- -
- 100%
- +
«Хорошо, – глухо произнес он, не оборачиваясь. – Говори с ней. Но я… я все равно с ним поговорю. Когда решу, что время пришло. И скажу ему все, что думаю. Чтобы знал».
Он не видел, как Елена Викторовна закрыла глаза, чувствуя, что отсрочка – это не победа. Буря не миновала, она лишь затихла на время. И когда Игорь Николаевич «решит, что время пришло», грянет гром. Она молилась только о том, чтобы к тому времени они поняли правду. И чтобы эта правда не сломала их дочь окончательно.
Глава 8: Встреча с отцом: Кабинет как арена
Кабинет физики после уроков был тих и пуст. Солнечные лучи, пробивавшиеся сквозь пыльные шторы, выхватывали из полумрака ряды парт и стеклянные шкафы с приборами. Алексей Сергеевич собирал журналы, механически проверяя оценки, стараясь заглушить гул тревоги, не покидавший его с разговора с директором. Каждый стук в дверь заставлял его вздрагивать. Он ждал этого визита, как приговора.
И он пришел
Стук был не просящим, а требовательным, властным. Три резких удара, от которых задрожали стекла в дверце шкафа. Алексей Сергеевич обернулся, чувствуя, как сердце резко, болезненно сжалось, а потом забилось с бешеной частотой, отдаваясь в висках. «Он…»
– Войдите, – голос прозвучал хрипло.
Дверь распахнулась. На пороге стоял Игорь Николаевич Марков. Высокий, плотно сбитый, в добротном, но слегка поношенном пиджаке. Его лицо было каменным, только в уголках губ играла нервная дрожь, а в глазах горел холодный, стальной огонь. Он вошел не как посетитель, а как завоеватель, занявший враждебную территорию. Его взгляд скользнул по кабинету с откровенным презрением и тут же намертво вцепился в Алексея Сергеевича.

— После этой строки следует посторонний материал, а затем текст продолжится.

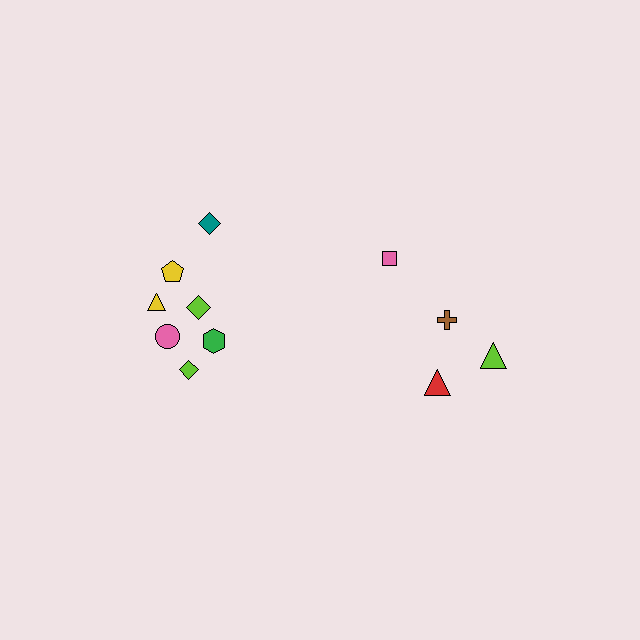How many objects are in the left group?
There are 7 objects.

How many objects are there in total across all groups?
There are 11 objects.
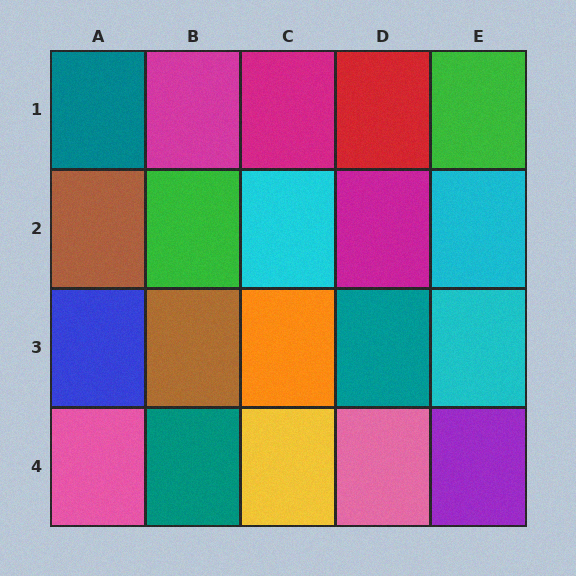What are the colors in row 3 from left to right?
Blue, brown, orange, teal, cyan.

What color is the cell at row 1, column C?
Magenta.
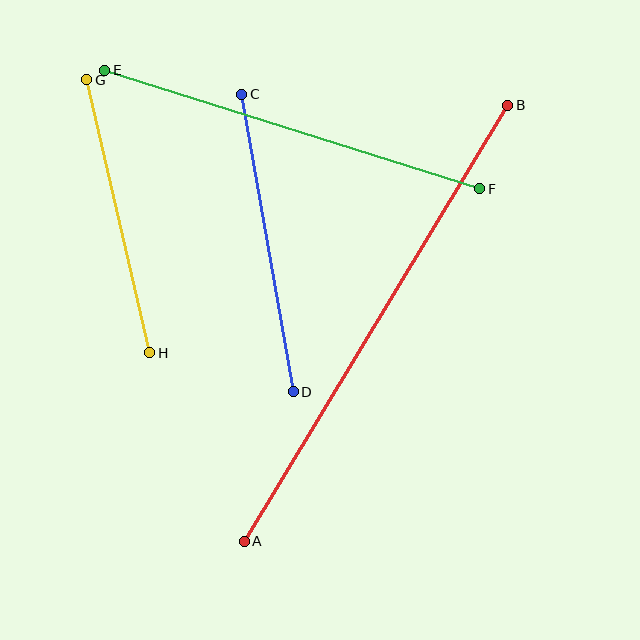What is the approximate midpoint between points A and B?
The midpoint is at approximately (376, 323) pixels.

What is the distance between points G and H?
The distance is approximately 280 pixels.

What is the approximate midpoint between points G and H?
The midpoint is at approximately (118, 216) pixels.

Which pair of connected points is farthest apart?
Points A and B are farthest apart.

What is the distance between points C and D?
The distance is approximately 302 pixels.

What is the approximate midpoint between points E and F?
The midpoint is at approximately (292, 129) pixels.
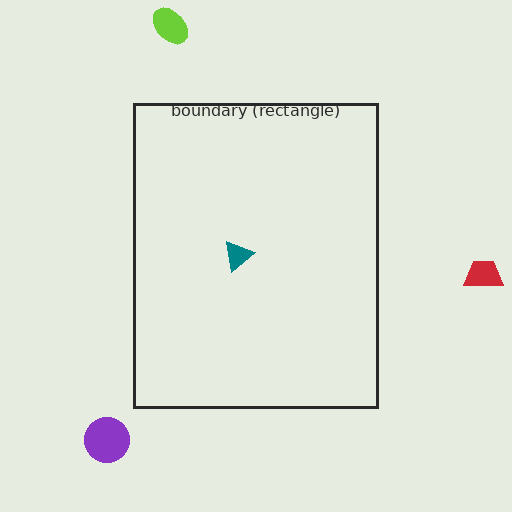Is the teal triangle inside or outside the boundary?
Inside.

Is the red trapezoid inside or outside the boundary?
Outside.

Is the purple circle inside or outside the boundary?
Outside.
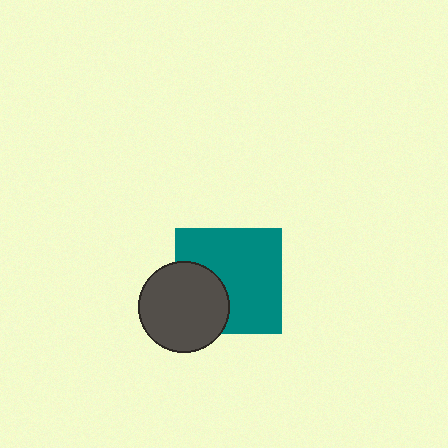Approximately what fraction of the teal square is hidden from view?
Roughly 30% of the teal square is hidden behind the dark gray circle.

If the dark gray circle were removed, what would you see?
You would see the complete teal square.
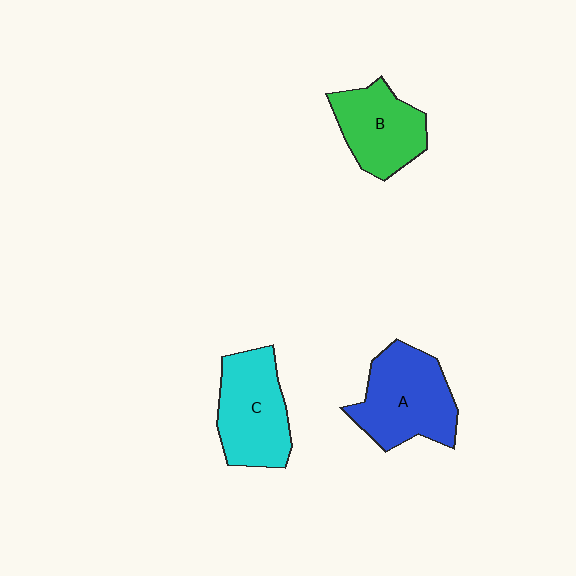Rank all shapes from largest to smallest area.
From largest to smallest: A (blue), C (cyan), B (green).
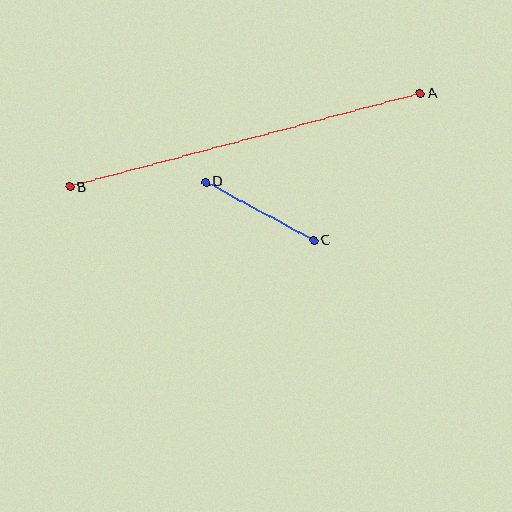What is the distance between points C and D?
The distance is approximately 123 pixels.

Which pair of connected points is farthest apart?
Points A and B are farthest apart.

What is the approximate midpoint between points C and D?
The midpoint is at approximately (260, 211) pixels.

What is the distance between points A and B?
The distance is approximately 362 pixels.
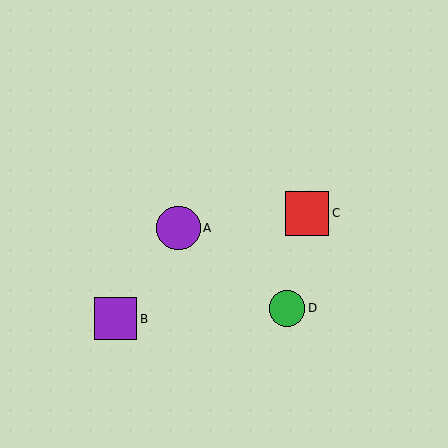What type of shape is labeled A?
Shape A is a purple circle.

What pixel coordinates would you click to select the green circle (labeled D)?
Click at (287, 308) to select the green circle D.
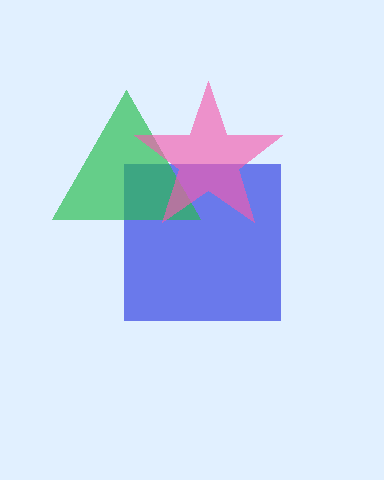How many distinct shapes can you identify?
There are 3 distinct shapes: a blue square, a green triangle, a pink star.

Алексей Сергеевич сделал шаг навстречу, инстинктивно выпрямив спину, стараясь сохранить учительское достоинство. «Спокойствие. Только спокойствие», – молился он про себя, чувствуя, как ладони становятся ледяными и влажными.
– Здравствуйте, Игорь Николаевич, – начал он, стараясь вложить в голос нейтральную приветливость. – Чем могу быть полезен?
Игорь Николаевич не ответил на приветствие. Он остановился в метре от Алексея Сергеевича, создавая незримое, но ощутимое поле напряжения. Его руки были сжаты в кулаки по швам. В кабинете запахло дешевым табаком и чем-то тяжелым, животным – запахом гнева.
– Вы, наверное, знаете, почему я здесь, – начал он. Голос был низким, сдавленным, как будто сквозь зубы. Каждое слово падало, как увесистый камень. – Или притворяетесь невинной овечкой? Удобно, да? Прятаться за указками и учебниками?
Алексей Сергеевич почувствовал, как кровь приливает к лицу. «Овечка…» Укол был точным и болезненным.
– Игорь Николаевич, я… – он попытался начать объяснение, заранее зная его бесполезность.
– Молчите! – Марков отрубил резко, сделав шаг вперед. Алексей Сергеевич невольно отступил. – Я пришел не слушать ваши оправдания! Я пришел сказать вам одно: моя дочь не должна быть объектом ваших… «педагогических» экспериментов! Не должна быть развлечением для скучающего учителя! – Он выкрикнул последние слова, и его голос сорвался на крик, отдавшийся гулким эхом в пустом классе. – Вы поняли меня? Она – ребенок! Моя кровь! Моя плоть! А вы… вы…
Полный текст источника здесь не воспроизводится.